Prepare to be taken aback yourself. In the quarter to December 2008, Housing NSW made 232 applications against tenants alleged to be in breach of their obligation to pay water usage charges. By contrast, private sector landlords made just 128 such applications.

Even more alarming, Housing NSW made an additional 633 applications for orders terminating the tenancies of public housing tenants for failure to pay water usage charges. Private sector landlords made no such applications – not a single one.

Put another way, water usage proceedings represented over 30 per cent of all Housing NSW's proceedings in the Tribunal. In fact, of all the applications for orders made in the Tribunal's tenancy and social housing divisions – by landlords and by tenants – about one in twelve was by Housing NSW about water usage.

This level of litigation over water usage charges is absurd. That this litigation should put at risk the tenancies of 633 households – who are very likely to be poor and vulnerable households who would end up homeless if they were evicted – is outrageous.

Sure, I accept the argument that public housing's poor households are more likely to fall behind in water usage payments than household generally. And I accept that Housing NSW has a legal right to take proceedings in the event of breach. But the absurdly high level of litigation about water usage really calls into question the general standard of decision-making by Housing NSW officers.



(Drips.)

It also calls into question the way Housing NSW charges for water use – though that's always been dubious. No-one in private rental or homeownership pays for water like public housing tenants do – and governments would not think of asking them to.

Since 2005, special amendments to the Residential Tenancies Act have allowed Housing NSW to charge for water usage under 'guidelines' specific to public housing. Under these guidelines, tenants of properties without water meters (and about half of all public housing properties are not metered) are charged according to their rebated rent and, hence, their household income. This 'water usage charge', therefore, has nothing to do with the amount of water the household actually uses.

For public housing tenants in metered properties, the situation is less daft, but still odd. At first they pay according to their rebated rent, like those in unmetered properties, until they've been there for a complete billing cycle from the local water authority and Housing NSW can work out the actual water usage.

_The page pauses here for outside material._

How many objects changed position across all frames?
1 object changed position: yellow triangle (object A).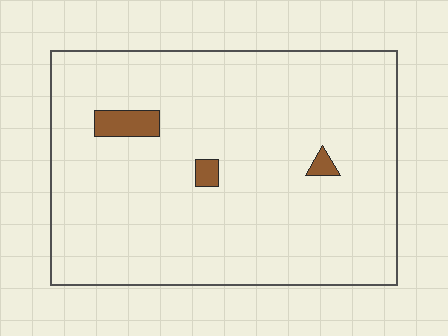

This becomes the basis of the water usage charge over the next billing cycle, and their actual water usage over the second billing cycle becomes the basis of the charge over the third cycle, and so on, with credits and debits added to account for differences from cycle to cycle.

It really is daft, and makes you wonder in how many of those Tribunal proceedings is there a tenant, deliberately or otherwise, reacting against the irrationality and injustice of the system.